Les sites de ponction sont variés : le plus commun est l’artère radiale, l’artère fémorale, l’artère humérale (très rare) ou temporale superficielle chez le nouveau-né (acte médical). L’analyse des gaz du sang a pour but d’évaluer la qualité et l’efficacité des échanges gazeux pulmonaires et l’équilibre acido-basique. Il permet de détecter des troubles respiratoires (décompensation respiratoire, patient sous ventilation artificielle) et métaboliques (coma, intoxications…).

Un incontournable de la ponction radiale : le test d’Allen. Il a pour but de vérifier la suppléance de l’artère ulnaire (cubitale) en cas de thrombose ou de spasme de l’artère radiale suite à la ponction, afin d’assurer la vascularisation de l’arcade palmaire, conformément à la réglementation prévue par l’arrêté du 28 décembre 2009 relatif à la ponction artérielle.
Après fermeture de la main afin de chasser le sang, les deux artères (radiale et ulnaire) sont comprimées simultanément pendant une minute environ. Après réouverture de la main et après décompression de l’artère ulnaire, la paume doit se recolorer en rouge en moins de 5 secondes, témoin d’une bonne circulation collatérale.
Autre variante du test d’Allen, l’utilisation d’un oxymètre de pouls permet aussi d’évaluer la perméabilité des artères de la main après compression de celles-ci. La courbe de SpO2 ( pléthysmographie) va s’applatir lors de la compression des deux artères, lors de la levée de la compression de l’artère cubitale, la courbe va de nouveau se redessiner, témoin d’une circulation collatérale efficace.

Le prélèvement

L’installation du patient et du soignant est un facteur de réussite. Les règles d’asepsie sont très rigoureuses avec l’utilisation de gants stériles et d’antiseptiques. Le patient est installé confortablement, le bras en supination, tout en maintenant une dorsiflexion modérée du poignet grâce à un petit billot placé sous le poignet.
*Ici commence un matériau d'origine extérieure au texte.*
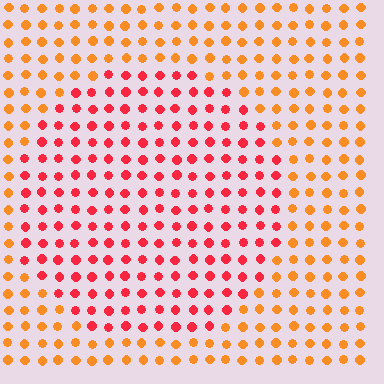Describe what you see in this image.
The image is filled with small orange elements in a uniform arrangement. A circle-shaped region is visible where the elements are tinted to a slightly different hue, forming a subtle color boundary.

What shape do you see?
I see a circle.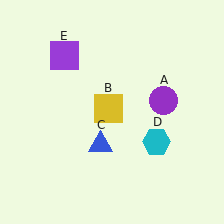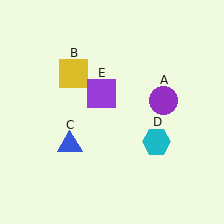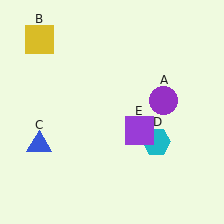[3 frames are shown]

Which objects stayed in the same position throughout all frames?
Purple circle (object A) and cyan hexagon (object D) remained stationary.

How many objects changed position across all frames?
3 objects changed position: yellow square (object B), blue triangle (object C), purple square (object E).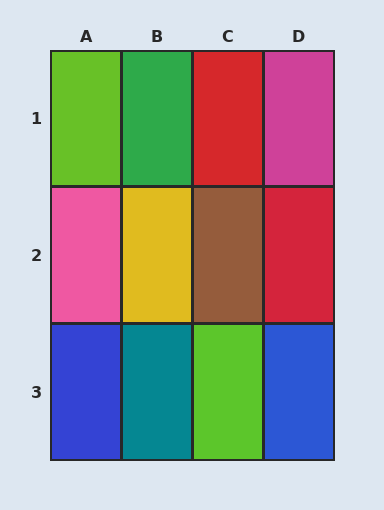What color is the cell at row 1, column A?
Lime.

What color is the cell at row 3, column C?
Lime.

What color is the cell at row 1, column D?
Magenta.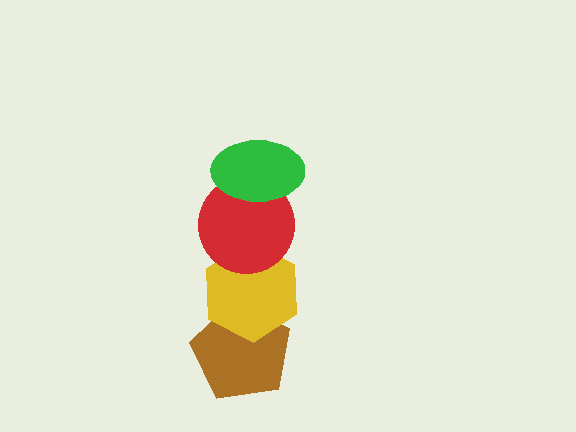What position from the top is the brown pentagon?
The brown pentagon is 4th from the top.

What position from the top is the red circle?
The red circle is 2nd from the top.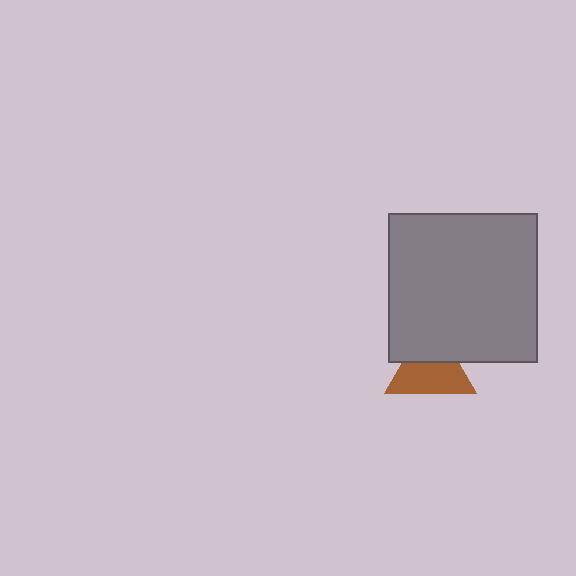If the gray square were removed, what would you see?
You would see the complete brown triangle.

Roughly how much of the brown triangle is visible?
About half of it is visible (roughly 61%).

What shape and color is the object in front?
The object in front is a gray square.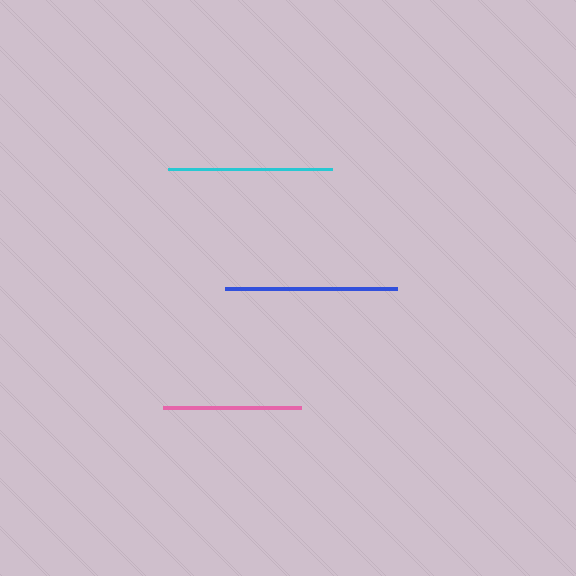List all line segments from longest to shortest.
From longest to shortest: blue and cyan (about equal), pink.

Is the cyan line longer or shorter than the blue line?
The blue and cyan lines are approximately the same length (about 173 and 164 pixels).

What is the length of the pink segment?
The pink segment is approximately 138 pixels long.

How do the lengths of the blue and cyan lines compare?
The blue and cyan lines are approximately the same length.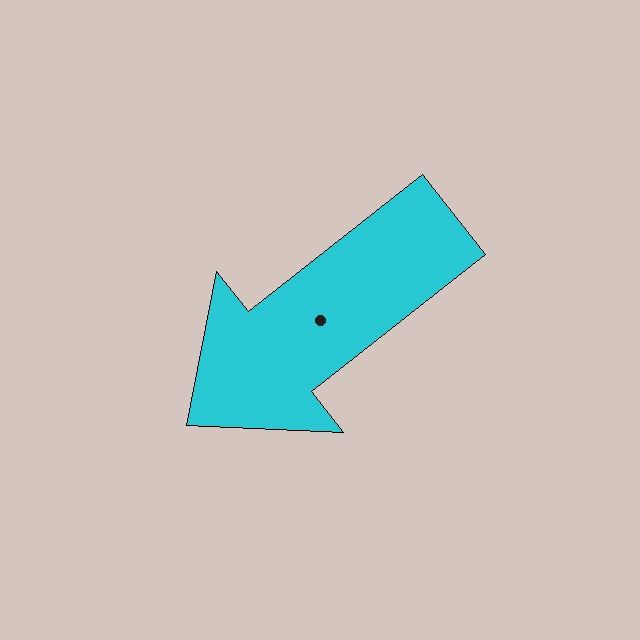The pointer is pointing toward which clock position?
Roughly 8 o'clock.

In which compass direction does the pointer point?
Southwest.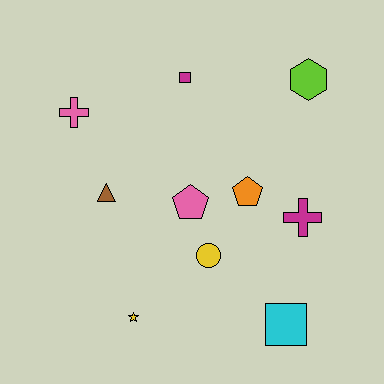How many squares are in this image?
There are 2 squares.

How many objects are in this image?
There are 10 objects.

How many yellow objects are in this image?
There are 2 yellow objects.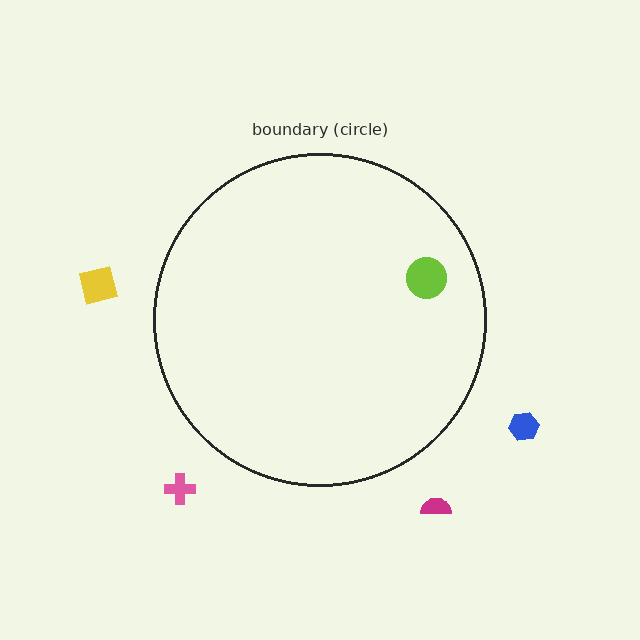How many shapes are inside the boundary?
1 inside, 4 outside.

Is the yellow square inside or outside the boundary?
Outside.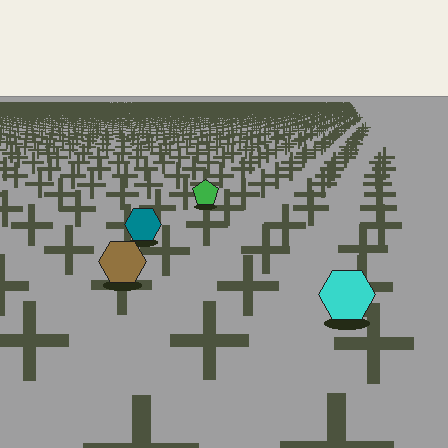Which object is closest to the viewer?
The cyan hexagon is closest. The texture marks near it are larger and more spread out.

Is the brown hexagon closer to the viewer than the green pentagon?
Yes. The brown hexagon is closer — you can tell from the texture gradient: the ground texture is coarser near it.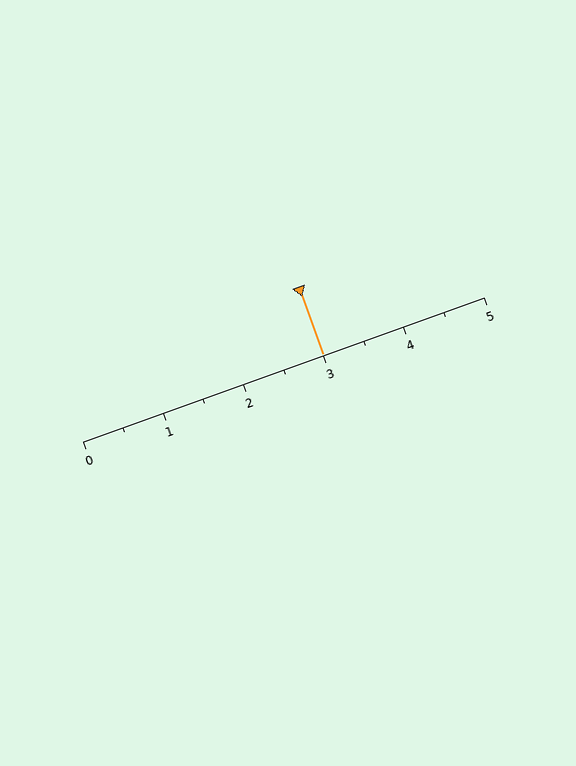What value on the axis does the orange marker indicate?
The marker indicates approximately 3.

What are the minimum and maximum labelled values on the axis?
The axis runs from 0 to 5.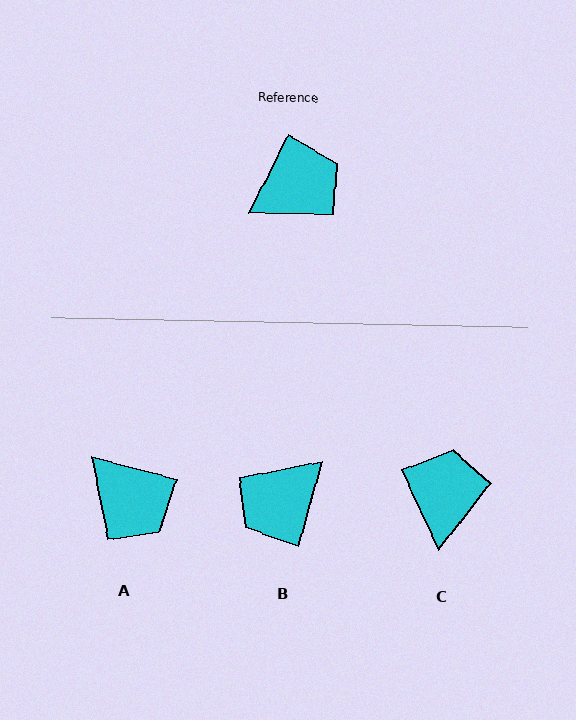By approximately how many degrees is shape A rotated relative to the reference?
Approximately 78 degrees clockwise.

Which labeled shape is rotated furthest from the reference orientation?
B, about 169 degrees away.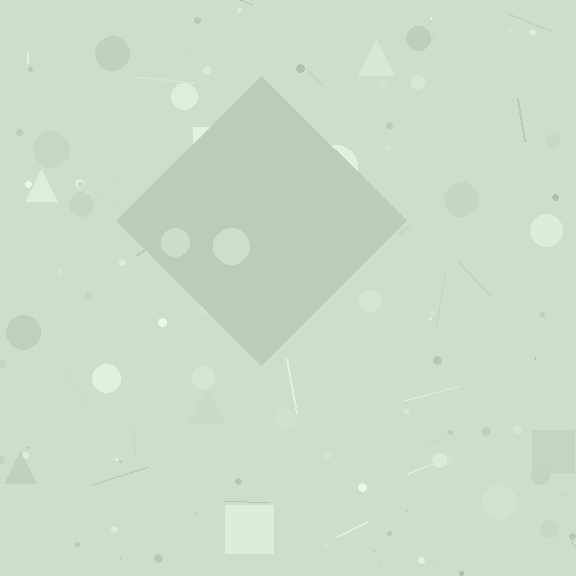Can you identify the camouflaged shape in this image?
The camouflaged shape is a diamond.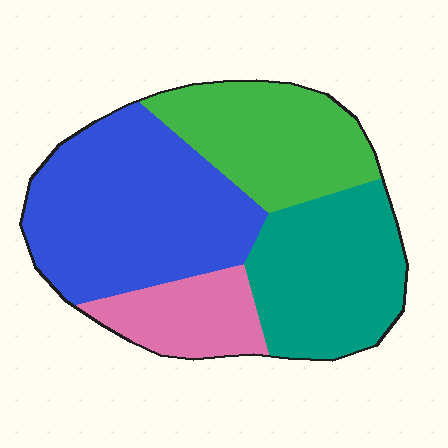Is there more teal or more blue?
Blue.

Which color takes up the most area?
Blue, at roughly 40%.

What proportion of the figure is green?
Green takes up about one quarter (1/4) of the figure.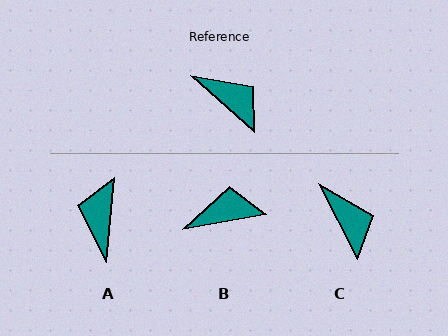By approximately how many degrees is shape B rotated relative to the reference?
Approximately 52 degrees counter-clockwise.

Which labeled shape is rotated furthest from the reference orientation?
A, about 126 degrees away.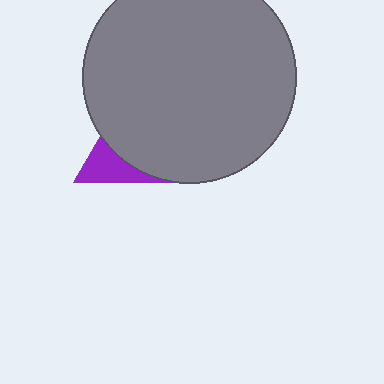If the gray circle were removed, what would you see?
You would see the complete purple triangle.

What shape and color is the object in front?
The object in front is a gray circle.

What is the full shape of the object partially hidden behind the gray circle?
The partially hidden object is a purple triangle.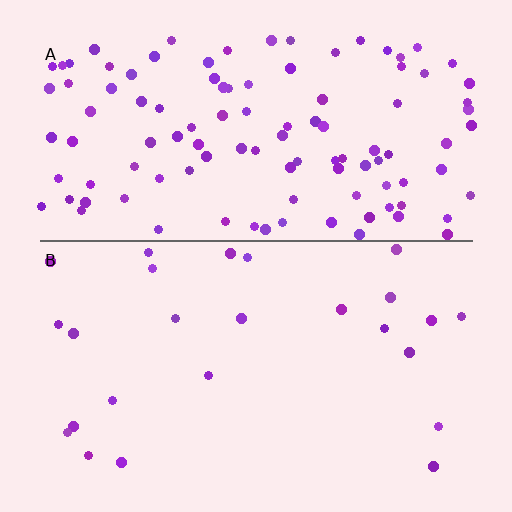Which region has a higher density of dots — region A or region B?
A (the top).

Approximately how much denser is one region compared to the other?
Approximately 4.4× — region A over region B.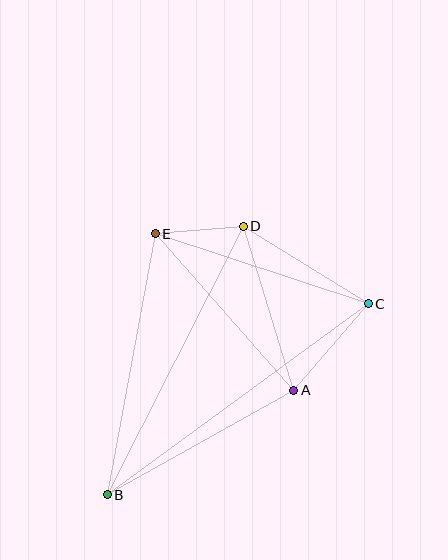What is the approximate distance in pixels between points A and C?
The distance between A and C is approximately 114 pixels.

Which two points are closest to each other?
Points D and E are closest to each other.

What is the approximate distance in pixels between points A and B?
The distance between A and B is approximately 214 pixels.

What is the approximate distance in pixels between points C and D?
The distance between C and D is approximately 147 pixels.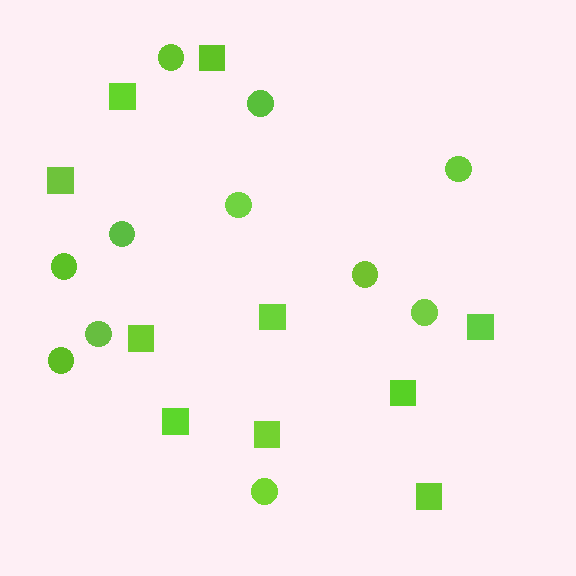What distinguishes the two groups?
There are 2 groups: one group of circles (11) and one group of squares (10).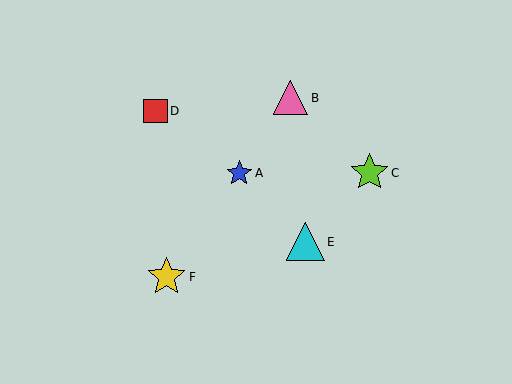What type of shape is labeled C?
Shape C is a lime star.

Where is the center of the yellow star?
The center of the yellow star is at (166, 277).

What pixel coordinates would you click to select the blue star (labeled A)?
Click at (239, 173) to select the blue star A.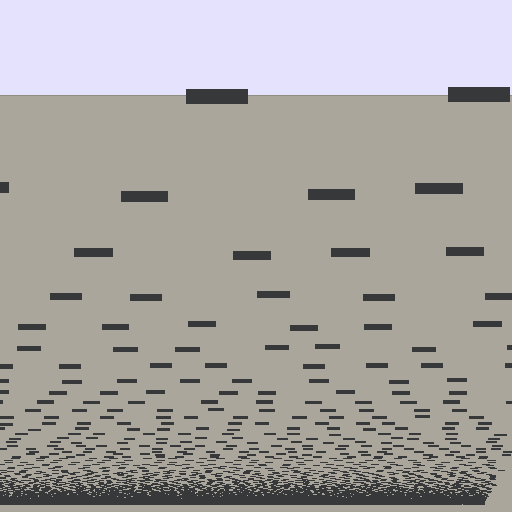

Après repérage des pulsations de l’artère radiale, la ponction peut débuter. L‘aiguille est orientée selon un angle de 45° par rapport au plan de la peau, la pointe de l’aiguille face au courant artériel. Un retour franc et pulsatile de sang rouge doit être obtenu, la seringue à gaz du sang se remplissant toute seule. D’autres tubes à prélèvements sont connectés au besoin. Une fois l’aiguille retirée, une compression immédiate et franche de l’artère pendant 5 min avec une compresse est réalisée. Celle-ci est maintenue plus longtemps en cas de traitement anticoagulant. Un pansement compressif non circulaire est mis en place en absence de saignement.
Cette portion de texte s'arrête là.